Traders watch prices in the Ten-Year Treasury Note options pit at the CME Group.
U.S. Treasury yields were little changed Wednesday, with the 10-year Treasury yield trading around levels last seen in 2007, as investors fretted over the potential for tighter Federal Reserve monetary policy for longer than expected.
At 7:12 a.m. ET, the yield on the 10-year Treasury was down slightly at 4.794%. Earlier in the day, it rose to a high of 4.884% after first crossing the 4.8% mark on Tuesday — reaching levels last seen in 2007.
The 30-year Treasury yield also hovered at levels last seen in 2007 and was last less than two basis points lower at 4.918%. It briefly traded above 5% earlier in the session.
The 2-year Treasury was last down by less than 2 basis points at 5.131%.
Yields and prices have an inverted relationship. One basis point equals 0.01%.
The latest jump in yields was fueled by Tuesday’s Job Openings and Labor Turnover Survey for August. The report showed 9.61 million job openings, higher than the 8.8 million economists surveyed by Dow Jones anticipated.

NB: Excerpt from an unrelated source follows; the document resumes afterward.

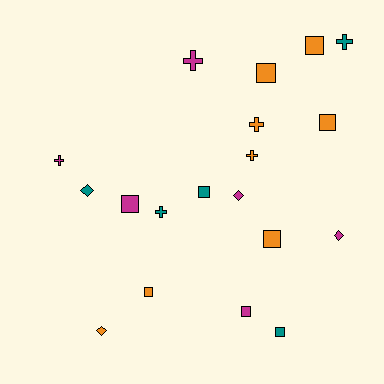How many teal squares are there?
There are 2 teal squares.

Investors took that as a sign of continued tightness in the labor market, which could prompt the Fed to raise interest rates further. The central bank began hiking rates in March 2022 in an effort to ease inflation and cool the economy, including the labor market.
In recent weeks, there have been mixed messages from Fed officials about whether interest rates will need to go higher still this year. However, they have widely suggested that rates will likely need to remain elevated for longer than previously expected, prompting renewed concerns about higher rates leading to a recession.
Further data that could inform the Fed’s monetary policy decisions is expected as the week continues. This includes ADP’s employment change figures and ISM’s purchasing managers’ index report for the service sector on Wednesday, as well as September’s nonfarm payrolls data on Friday.